Подпирать свод бревнами, нагружать рудой бадьи и волочить их к выходу, везти в отвал тачками, где разбивать на куски, дробить в каменных ступах пестами, потом сушить, обжигать для очистки, мельчить на сите и промывать в запруде, сушить и просеивать. Так получался концентрат.
Ну, получу я его не раньше следующего мая, когда сойдет лед и ушкуи, груженные кожаными мешками с тяжелой черной крупкой, причалят к пристани Городища.
А пока мы копили болотную руду на складе – тот же черный порошок, оттягивавший руку своим весом. Те самые комки руды, зеленоватые со дна озер или красноватые с болот и лугов, тоже проходили «обогащение» – отжиг, промывку и тому подобное.
Железоделательный завод вырос быстро, плотники попались умелые. Внутри было тепло, а скоро станет жарко – вдоль всей стены, обращенной к реке, выстраивались горны, числом десять, и одна большая домница.
Те печи, что стояли у нас, «не имели мировых аналогов». Во-первых, наши горны были высокими, выше пяти метров, а домница еще выше – тяга была хорошая, дым из труб так и валил. Во-вторых, мы подавали воздух для дутья не через одно, а через два сопла.
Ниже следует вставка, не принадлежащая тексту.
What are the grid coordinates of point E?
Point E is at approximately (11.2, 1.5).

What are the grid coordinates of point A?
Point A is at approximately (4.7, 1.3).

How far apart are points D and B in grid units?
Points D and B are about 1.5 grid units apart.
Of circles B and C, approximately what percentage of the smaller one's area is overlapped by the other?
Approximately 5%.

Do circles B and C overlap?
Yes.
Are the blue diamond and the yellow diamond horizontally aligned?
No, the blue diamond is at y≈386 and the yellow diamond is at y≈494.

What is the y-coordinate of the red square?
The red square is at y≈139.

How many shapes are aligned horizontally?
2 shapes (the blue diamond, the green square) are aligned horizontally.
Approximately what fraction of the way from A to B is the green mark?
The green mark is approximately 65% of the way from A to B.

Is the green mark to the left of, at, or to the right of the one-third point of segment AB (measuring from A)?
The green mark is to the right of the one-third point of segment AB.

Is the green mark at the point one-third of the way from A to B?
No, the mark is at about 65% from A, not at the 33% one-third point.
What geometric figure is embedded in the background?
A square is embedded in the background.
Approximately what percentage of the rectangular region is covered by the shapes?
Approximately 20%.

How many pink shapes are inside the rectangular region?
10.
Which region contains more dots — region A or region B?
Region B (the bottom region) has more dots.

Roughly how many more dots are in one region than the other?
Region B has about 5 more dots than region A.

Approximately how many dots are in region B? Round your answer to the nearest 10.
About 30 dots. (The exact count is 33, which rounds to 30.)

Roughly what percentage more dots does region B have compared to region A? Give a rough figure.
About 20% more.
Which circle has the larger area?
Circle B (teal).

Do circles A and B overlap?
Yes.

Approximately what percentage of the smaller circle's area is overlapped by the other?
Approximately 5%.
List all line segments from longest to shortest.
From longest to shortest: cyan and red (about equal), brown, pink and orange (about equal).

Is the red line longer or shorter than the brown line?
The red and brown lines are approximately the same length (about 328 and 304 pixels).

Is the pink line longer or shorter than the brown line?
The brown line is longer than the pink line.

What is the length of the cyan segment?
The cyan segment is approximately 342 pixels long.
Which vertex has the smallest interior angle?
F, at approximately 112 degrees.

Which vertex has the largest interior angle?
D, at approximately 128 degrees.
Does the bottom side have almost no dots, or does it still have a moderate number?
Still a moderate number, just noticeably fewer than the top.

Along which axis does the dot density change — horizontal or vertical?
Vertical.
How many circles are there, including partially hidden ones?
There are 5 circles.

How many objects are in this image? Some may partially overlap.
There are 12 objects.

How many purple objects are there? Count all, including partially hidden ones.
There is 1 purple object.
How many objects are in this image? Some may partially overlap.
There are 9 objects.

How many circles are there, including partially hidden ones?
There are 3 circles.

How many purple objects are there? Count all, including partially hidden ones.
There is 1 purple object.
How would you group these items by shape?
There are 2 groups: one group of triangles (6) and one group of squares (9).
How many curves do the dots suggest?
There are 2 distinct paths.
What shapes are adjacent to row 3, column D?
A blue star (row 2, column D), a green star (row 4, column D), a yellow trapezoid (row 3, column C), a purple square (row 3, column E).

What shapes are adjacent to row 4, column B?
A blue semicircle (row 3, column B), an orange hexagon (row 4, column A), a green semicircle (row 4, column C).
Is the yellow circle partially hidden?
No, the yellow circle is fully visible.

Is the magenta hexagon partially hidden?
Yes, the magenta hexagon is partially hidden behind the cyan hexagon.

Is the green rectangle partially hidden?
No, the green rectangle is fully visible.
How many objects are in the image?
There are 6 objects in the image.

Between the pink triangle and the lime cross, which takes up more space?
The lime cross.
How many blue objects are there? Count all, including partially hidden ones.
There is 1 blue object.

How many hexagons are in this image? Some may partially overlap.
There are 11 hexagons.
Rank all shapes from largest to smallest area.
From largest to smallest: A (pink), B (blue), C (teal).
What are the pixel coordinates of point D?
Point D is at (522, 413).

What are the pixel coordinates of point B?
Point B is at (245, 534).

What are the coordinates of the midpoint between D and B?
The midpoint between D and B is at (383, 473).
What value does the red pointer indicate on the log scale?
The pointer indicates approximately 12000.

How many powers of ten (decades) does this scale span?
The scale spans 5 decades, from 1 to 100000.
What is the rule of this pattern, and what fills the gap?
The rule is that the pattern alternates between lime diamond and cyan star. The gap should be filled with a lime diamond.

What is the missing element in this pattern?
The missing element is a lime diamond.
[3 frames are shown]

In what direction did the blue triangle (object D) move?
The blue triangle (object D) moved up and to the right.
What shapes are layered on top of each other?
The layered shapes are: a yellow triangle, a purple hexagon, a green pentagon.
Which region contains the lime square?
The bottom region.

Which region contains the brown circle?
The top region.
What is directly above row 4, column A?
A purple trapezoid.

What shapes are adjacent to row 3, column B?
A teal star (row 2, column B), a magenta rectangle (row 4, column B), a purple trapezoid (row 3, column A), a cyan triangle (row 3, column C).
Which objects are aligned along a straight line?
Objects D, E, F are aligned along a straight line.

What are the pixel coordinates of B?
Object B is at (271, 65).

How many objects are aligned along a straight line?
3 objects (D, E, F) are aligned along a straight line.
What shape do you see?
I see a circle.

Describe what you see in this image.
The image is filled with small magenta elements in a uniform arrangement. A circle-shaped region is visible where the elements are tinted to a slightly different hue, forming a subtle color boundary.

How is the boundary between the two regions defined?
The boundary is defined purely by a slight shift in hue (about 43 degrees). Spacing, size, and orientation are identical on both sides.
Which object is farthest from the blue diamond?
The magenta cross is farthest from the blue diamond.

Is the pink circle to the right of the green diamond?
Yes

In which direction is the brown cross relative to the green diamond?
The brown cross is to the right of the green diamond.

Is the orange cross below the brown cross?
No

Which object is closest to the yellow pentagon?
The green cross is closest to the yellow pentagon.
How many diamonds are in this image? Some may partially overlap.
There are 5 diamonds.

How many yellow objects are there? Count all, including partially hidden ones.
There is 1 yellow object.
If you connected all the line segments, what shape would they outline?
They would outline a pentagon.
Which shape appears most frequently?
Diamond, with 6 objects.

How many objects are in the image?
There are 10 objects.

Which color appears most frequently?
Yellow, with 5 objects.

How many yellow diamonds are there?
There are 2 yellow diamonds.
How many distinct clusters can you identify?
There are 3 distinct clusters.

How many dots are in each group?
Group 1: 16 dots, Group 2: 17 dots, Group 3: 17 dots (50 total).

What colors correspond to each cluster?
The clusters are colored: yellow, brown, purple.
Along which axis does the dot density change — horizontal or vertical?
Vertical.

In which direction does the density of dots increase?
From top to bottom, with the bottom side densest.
В-третьих, мы этот самый воздух подогревали, здорово экономя на древесном угле.
Все эти «ноу-хау» должны были позволить совершить «большой скачок» – лить чугун. Ничего особенного в этом не было, в Китае этим занимались еще тысячу лет назад. Просто Европа, впавшая в полное убожество после гибели Римской империи, растеряла античные знания, а собственные она добудет лет через шестьсот-семьсот. Вот она, цена варварства!
Но нам было некогда, мы не собирались дожидаться эпохи Возрождения, мы хотели всего здесь и сейчас.
И у нас понемногу получалось!
Золото стало для прогресса тем же, что дрожжи для теста – масса людей вкалывала, и «промзона» росла с каждым днем.
Нередко Яшка отбывал в будущее, и его сменял Мишка или Колян. Именно в Колькину «вахту» начались неприятности.
Глава 14,
в которой я становлюсь ВРИО тысяцкого
Кончался октябрь, наступал грудень – месяц ноябрь. Вроде и осень, но холодина донимала изрядно.
Именно в начале грудня князь Олег отправлялся в полюдье – собирать дань. А заодно кормиться за счет «налогоплательщиков».
Первые санные «конвои» прибудут в Городище ближе к новому году, когда снег ляжет глубокий, а сам князь вернется лишь весною, не раньше апреля.
Это традиция, которую никто не хотел нарушать. Дружина князева весь год ждала полюдья, предвкушая «национальную охоту в зимний период», пирушки и прочее развлекалово.
Зимой гридни не воевали, отдыхая от трудов ратных.
Третьего грудня я собрал наспех обученных плавильщиков. Стояли утренние сумерки, было холодно, а на заводе и вовсе тьма. При свете костров, подогревавших керамические трубы мехов, стали загружать шихту в домницу.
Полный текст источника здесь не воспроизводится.